Quantifying Software Correctness by Combining Architecture Modeling and Formal Program Analysis
Florian Lanzinger, Christian Martin, Frederik Reiche, Samuel Teuber, Robert Heinrich, Alexander Weigl
TL;DR
QuAC tackles the challenge that formal verification traditionally yields binary outcomes and scales poorly to complex, component-based systems. The approach combines architecture modeling (PCM) with formal source-code analysis (KeY) to define coverage regions for each service, then embeds these regions into the architectural model and uses probabilistic model counting to compute a coverage probability, which under-approximates the program's overall correctness probability under a given usage profile. Coverage regions can be obtained via formal verification, testing, expert estimates, or runtime monitoring, enabling incremental, modular refinement that blends static verification with run-time verification. The implementation on Java using PCM and KeY demonstrates feasibility, with a running energy-system case study illustrating how coverage regions influence the probability of safe execution; the work also discusses limitations (e.g., synchronous calls, single usage profile, absence of unbounded loops) and outlines directions for expanding to more general properties and security-focused analyses.
Abstract
Most formal methods see the correctness of a software system as a binary decision.
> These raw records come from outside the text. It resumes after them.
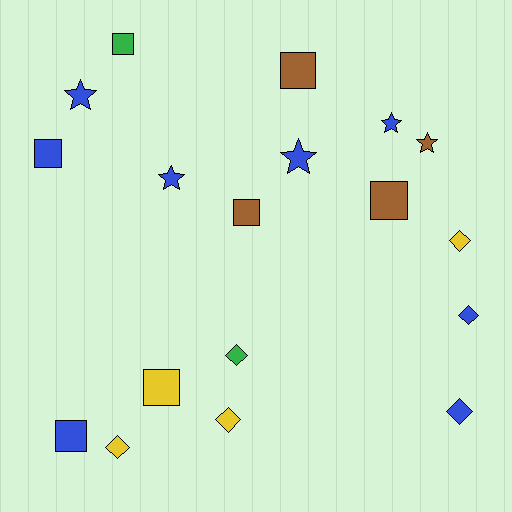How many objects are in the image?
There are 18 objects.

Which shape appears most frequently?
Square, with 7 objects.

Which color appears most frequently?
Blue, with 8 objects.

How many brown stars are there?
There is 1 brown star.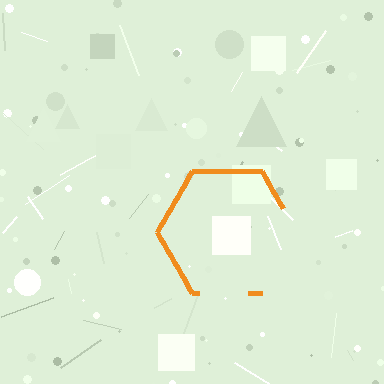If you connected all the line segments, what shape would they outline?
They would outline a hexagon.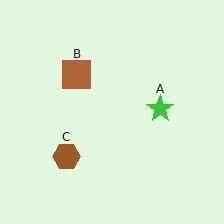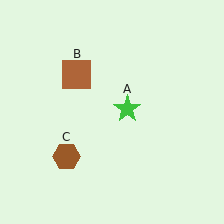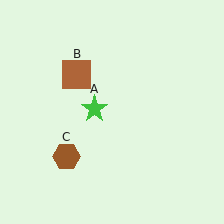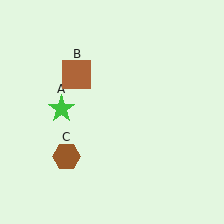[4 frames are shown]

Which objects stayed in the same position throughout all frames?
Brown square (object B) and brown hexagon (object C) remained stationary.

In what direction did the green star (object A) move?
The green star (object A) moved left.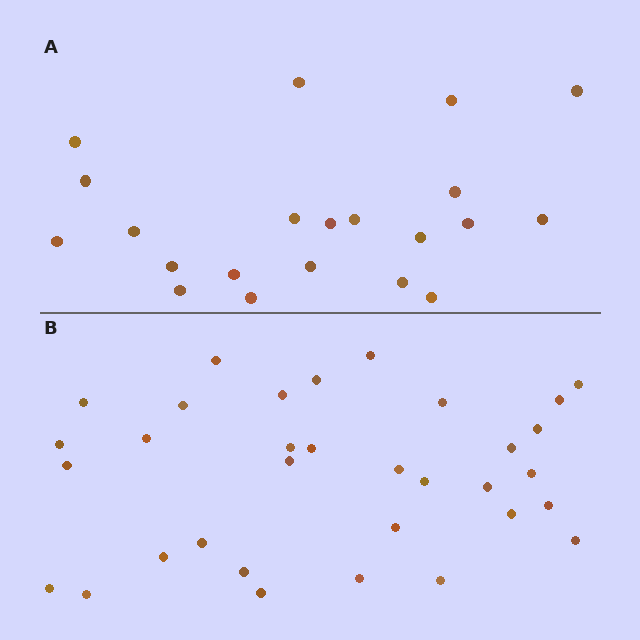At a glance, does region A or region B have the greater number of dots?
Region B (the bottom region) has more dots.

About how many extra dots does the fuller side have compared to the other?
Region B has roughly 12 or so more dots than region A.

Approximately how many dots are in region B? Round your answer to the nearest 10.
About 30 dots. (The exact count is 33, which rounds to 30.)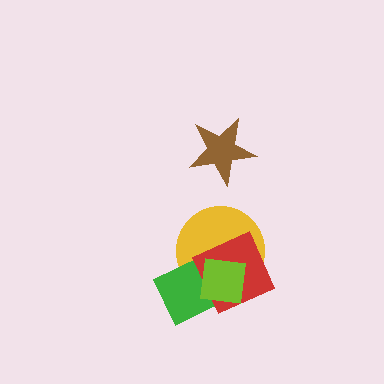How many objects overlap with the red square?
3 objects overlap with the red square.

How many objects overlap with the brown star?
0 objects overlap with the brown star.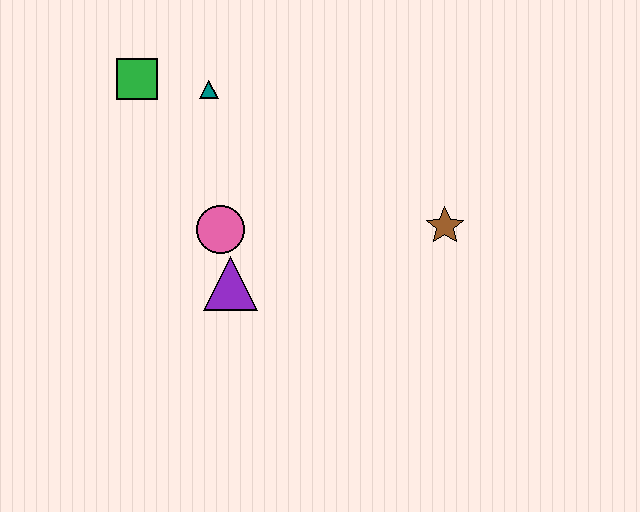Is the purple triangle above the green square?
No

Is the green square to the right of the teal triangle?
No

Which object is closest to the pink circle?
The purple triangle is closest to the pink circle.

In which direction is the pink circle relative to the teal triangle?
The pink circle is below the teal triangle.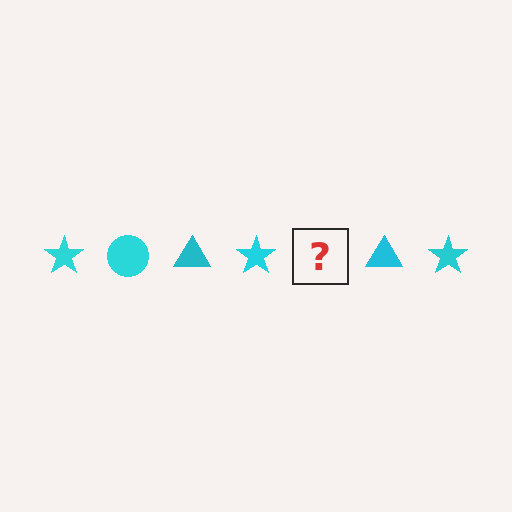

However, proving the correctness of complex systems completely is difficult because they are composed of multiple components, usage scenarios, and environments. We present QuAC, a modular approach for quantifying the correctness of service-oriented software systems by combining software architecture modeling with deductive verification. Our approach is based on a model of the service-oriented architecture and the probabilistic usage scenarios of the system. The correctness of a single service is approximated by a coverage region, which is a formula describing which inputs for that service are proven to not lead to an erroneous execution. The coverage regions can be determined by a combination of various analyses, e.g., formal verification, expert estimations, or testing. The coverage regions and the software model are then combined into a probabilistic program. From this, we can compute the probability that under a given usage profile no service is called outside its coverage region. If the coverage region is large enough, then instead of attempting to get 100% coverage, which may be prohibitively expensive, run-time verification or testing approaches may be used to deal with inputs outside the coverage region. We also present an implementation of QuAC for Java using the modeling tool Palladio and the deductive verification tool KeY. We demonstrate its usability by applying it to a software simulation of an energy system.